Movie Review: The Sparks Brothers

A few years ago, I noticed two odd-looking men appearing on the Instagram posts of Edgar Wright, the maestro of movement and kinetic comedy behind films such as Hot Fuzz, Scott Pilgrim vs. the world, and Baby Driver. A man was a thin doppelgänger scarecrow of Vincent Pryce. Meanwhile, the other was just a little less thin, but sported an unusual combo of dyed black emo hair and fancy silk scarves. The legends made it clear to me that these two were brothers, and that they were the core and founding members of a band I had never heard of: Sparks.

Months went by, more and more Instagram posts came and went, but Sparks stuck in my head. Who were these two men? What were their life stories? And why did one of my favorite contemporary directors make a film about them – his first documentary no less? Wikipedia and Spotify searches only brought up more questions.

Ron and Russel Mael were American-born musicians who have been prolific in the music scene since the 1960s. Having worked in both the US and UK, their music at first glance sounded both foreign and familiar. I was able to spot the origins of some of my favorite British alternative bands (New Order, Duran Duran, Depeche Mode, who all make homage-laden appearances in The Sparks Brothers), and it further increased my curiosity about Sparks. By the times trailers abandoned for The Sparks Brothers, I knew this was the film that would bring me back to the cinema after the last confinement.

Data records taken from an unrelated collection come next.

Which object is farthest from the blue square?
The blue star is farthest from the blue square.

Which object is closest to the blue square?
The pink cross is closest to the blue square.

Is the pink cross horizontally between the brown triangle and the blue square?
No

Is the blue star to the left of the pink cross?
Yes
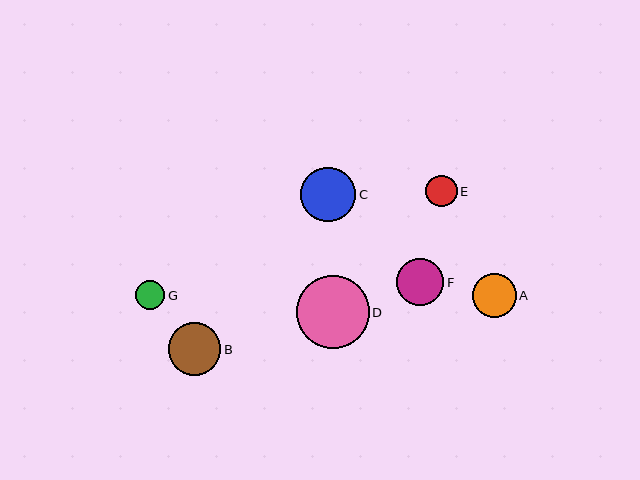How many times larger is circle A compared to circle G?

Fast forward to a screening on Tuesday at 10 p.m. in an almost completely empty room. After two and a half hours of being bombarded with a history lesson on the discography and artistic careers of the titular brothers, my father and I stepped out of our seats delighted.

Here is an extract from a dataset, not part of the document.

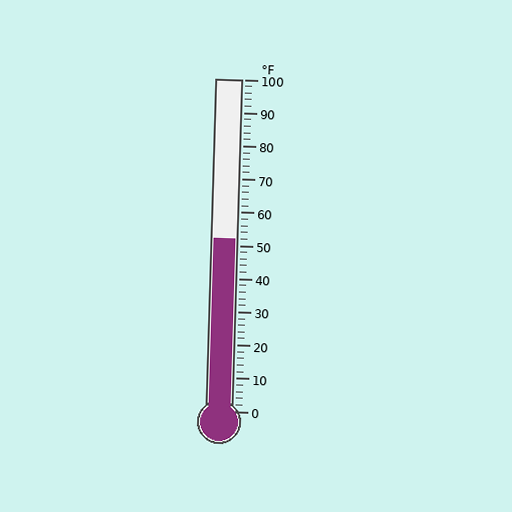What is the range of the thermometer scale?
The thermometer scale ranges from 0°F to 100°F.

The Mael Brothers radiate love for creation in all aspects of their depicted life. Not only have they been making music since the late 60s, but they’ve challenged themselves and reinvented themselves throughout that time.

I would say their overall sound falls somewhere between arrangement-heavy pop and idea-driven alternative, but such an explanation grossly simplifies the craziness of Sparks’ 25 albums. discography. Wild vocal melodies of Kimono my house to the geometric instrumental arrangements of Little Beethoven, Sparks’ works surprise, amaze and excite avid listeners who are ready to meet the demands of such a vast work.

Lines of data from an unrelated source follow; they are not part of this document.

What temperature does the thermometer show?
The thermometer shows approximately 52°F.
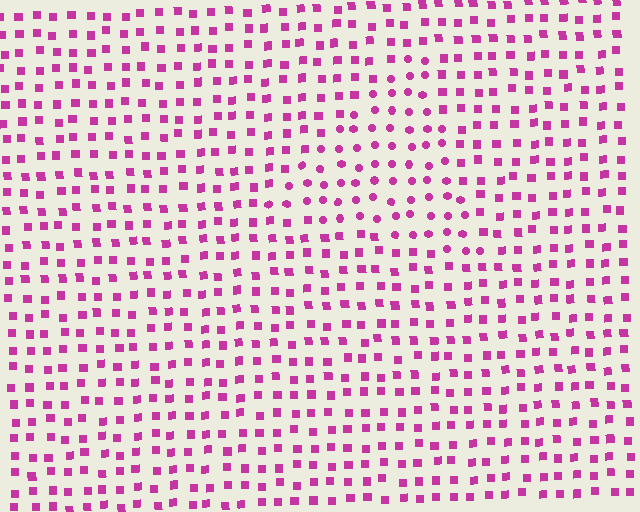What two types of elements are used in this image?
The image uses circles inside the triangle region and squares outside it.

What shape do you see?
I see a triangle.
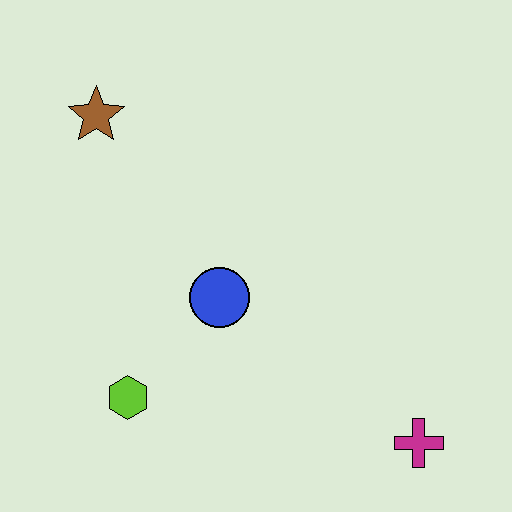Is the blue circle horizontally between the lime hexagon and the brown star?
No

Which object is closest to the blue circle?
The lime hexagon is closest to the blue circle.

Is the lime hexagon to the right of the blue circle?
No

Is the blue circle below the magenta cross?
No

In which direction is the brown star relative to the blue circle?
The brown star is above the blue circle.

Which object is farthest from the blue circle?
The magenta cross is farthest from the blue circle.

Although critical and commercial successes have been small and rare, Sparks has continued to do what they love. On top of that, they accomplished this without ever losing the drive and passion that drove them to be musicians in the first place. The spirit and love of Sparks permeates this film as much as their own songs; from animated segments to verbal jabs to the playful way of song titles presented with dictionary definitions of some of the words they contain, the film continues to find ways to bring the Mael Brothers’ musical originality to the big screen. .

Wright is clearly in love with his subjects, but a few years of Instagram posts show that this affection stems from knowing them as people after being a fan of their music since his own childhood. Additionally, while the film sheds light on Sparks ‘musical career, it doesn’t reveal much about the Mael Brothers’ personal lives other than delving into their childhood. In a way, this is the movie that says Sparks’ personal self is best expressed and understood through his music. Considering that they have spent most of their lives as musicians, I find this idea quite compelling.

Although sometimes The Spark brothers looks like a crash course in the creative production of two non-traditional pop musicians, the film still manages to be an entertaining and informative introduction to two truly inspiring artists. While Wright’s documentary filmmaking techniques leave much to be desired in terms of engagement and good structure, his curation of the Sparks tracks played throughout the film at least offers a formidable entry into their discography. Between this documentary giving them a well-deserved critical legitimacy, and the next opening film of the Cannes film festival Annette written and marked by them, 2021 could very well be the year Sparks sets the art world on fire.